Moderatorzy: Estraven, Moderatorzy
annskr pisze:Poszukaj w swoim mieście miłego dorosłego kota na próbną adopcję.
aga_wroclaw pisze:Witam,
bardzo dziękuję za odpowiedzi,
KiCiMama - rewela ta zabawka, akurat miałam pudełko po pizzy, zrobiłam taką samą. Mój kocurek coprawda się nie bawił ale przynajmniej zainteresował, poprzyglądał, może raz łapkę wsadził, ale trochę udało mi się dzisiaj go lekko rozbawić, nawet za piłeczką pobiegł.
Agnieszkę Janeczek "wyczaiłam" już przedwczoraj, dzwoniłam do niej ale okazało się że wyjechała za granicę i wróci po świętach. Udało mi się dzisiaj skontaktować z p. Marcinem Wierzbą, niestety czas znajdzie dopiero w piątek ale dobre chociaż i to, powiedział że zbyt szybkie wprowadzenie nowego kota może być niedobre, też tego właśnie się obawiam. W międzyczasie polecił mi żebym skontaktowała się z Dominiką Macalik - bardzo poleca we Wrocławiu tę osobę jako właśnie psychologa/behawiorystę, odpisała mi że też dopiero ma czas pod koniec tygodnia a przez telefon radzić to można czasem zaszkodzić, też wolę chyba w tej kwestii kontakt bezpośredni, obserwację etc.
Aga.
aga_wroclaw pisze:Witajcie,
Zawsze każdy się dziwił (łącznie z lekarzami) jak podawałam wiek moich kotków (prawie 13), bo równie dobrze na wygląd można by dać im 6...

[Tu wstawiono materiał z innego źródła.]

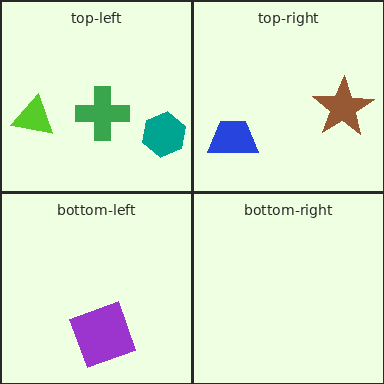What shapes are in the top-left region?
The lime triangle, the green cross, the teal hexagon.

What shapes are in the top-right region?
The brown star, the blue trapezoid.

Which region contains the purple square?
The bottom-left region.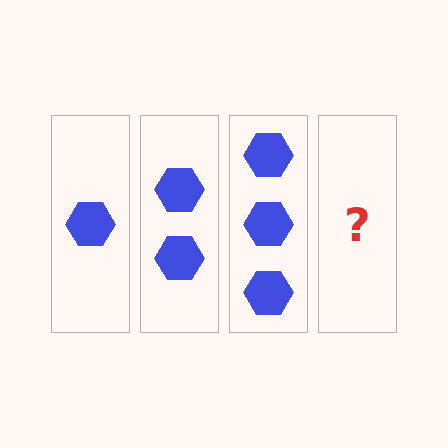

Ale jednak kocurek ma prawie 13 lat. Zawsze wiedziałam to, czułam, że moje kotki mają dobre geny i będą żyły długo długo do 20-tki to spokojnie... Teraz to się wszystko rozchwiało po śmierci Saruni.
Wpada mi do głowy myśl:
jeśli wezmę kotka to kiedyś kiedyś znów stanę przed tym samym koszmarnym dylematem i zmartwieniem - jak ratować kotka, który został i tęskni za towarzyszem... to mnie naprawdę przeraża... (wziąć kolejnego?, w domu domek dla kotków ten sam, miseczki te same a gdzie moje ukochane koteczki, zostały inne, nowe ale nie TE) - natłok myśli, też nie czuję się gotowa a z drugiej strony chcę żeby mój kocur był szczęśliwy... A z jeszcze innej strony - ile można znieść patrzenia na cierpienie i ile razy można żegnać swojego ukochanego pupila, którego się traktuje jak własne dziecko... Z tych względów niektórzy ludzie nie decydują się nigdy na zwierzaka po stracie jednego ukochanego, nie chcąc już przeżywać takiej tragedii.
Oj ciężkie to wszystko bardzo....
anna09, ile lat miał wtedy Twój Gin a ile lat przygarnięty Mundek? Czy Gin był z Baksem od urodzenia? Ile la miał Baksio jak odszedł? Też przeraża Cię myśl kolejnej analogicznej sytuacji kiedyś?